Although lncRNAs provide a possible new research direction to elucidate the mechanism of drug resistance in BC, therapies based on lncRNAs have not been applied to the clinical treatment of BC. Treatments based on lncRNAs are associated with the same limitations as treatment based on small interfering RNAs, such as chemical modification and issues related to the delivery of lncRNAs.22 However, there are additional limitations specific to the clinical application of lncRNAs. The safety of targeted therapies, which is based on biological technologies, is an area that must be studied thoroughly. Therapies involving RNA interference were shown to be toxic in preclinical mouse models.127 The development of mutations is another problem that warrants investigation. Whether these biological markers can maintain their function continually, in other words, whether the effect is persistent, affects the efficacy of treatment. Another potential problem is the cost to patients. Collecting and detecting lncRNAs, as well as gene detection, are performed by real-time PCR and next-generation sequencing. Both technologies require trained professional technicians and precise and expensive instruments, which may lead to a significant finical burden to patients. Another challenge about lncRNA research is that many lncRNA species lack conservation.128 Many lncRNAs related with human cancer do not exhibit sequence conservation in mammalian, which limit the pre-clinical mouse studies for lncRNA-based target therapy. To date due to these complexity and challenge, few studies have investigated the efficacy of lncRNAs as therapeutic targets in BC patients.

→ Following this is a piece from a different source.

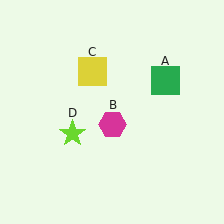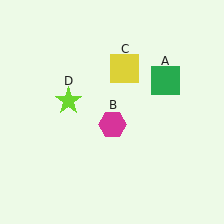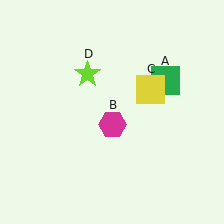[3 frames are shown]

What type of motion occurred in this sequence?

Although lncRNAs play an important role in drug resistance in BC via various mechanisms, the specific efficiency of target therapies based on different mechanisms remain unclear. Select an appropriate target therapy can help patients get better efficacy and prognosis. However, there are few studies and animal experiments on this area, let alone clinical application. On the other hand, as lncRNAs exit in blood and body fluid of patients, collecting and testing lncRNAs may be feasible. Maybe in the future, lncRNAs can be used to predict the efficacy of different therapies to select an appreciate and sensitive target therapy for BC patients. More studies are needed to compare the efficacy of target therapy based on different mechanisms, to design an individual therapeutic plan in different BC patients.
In conclusion, studies indicate that lncRNAs play a significant role in drug resistance in BC. LncRNAs show potential as biomarkers to predict the response to treatment or reverse drug resistance in the future. Up to date, molecular targeted drugs based on lncRNAs remain to be developed. More extensive and comprehensive studies, especially clinical studies, are needed to elucidate the mechanisms of drug resistance and develop therapies based on lncRNAs.
This study was supported by the Department of Breast Surgery, the Second Hospital of Jilin University partially.
The authors report no conflicts of interest in this work.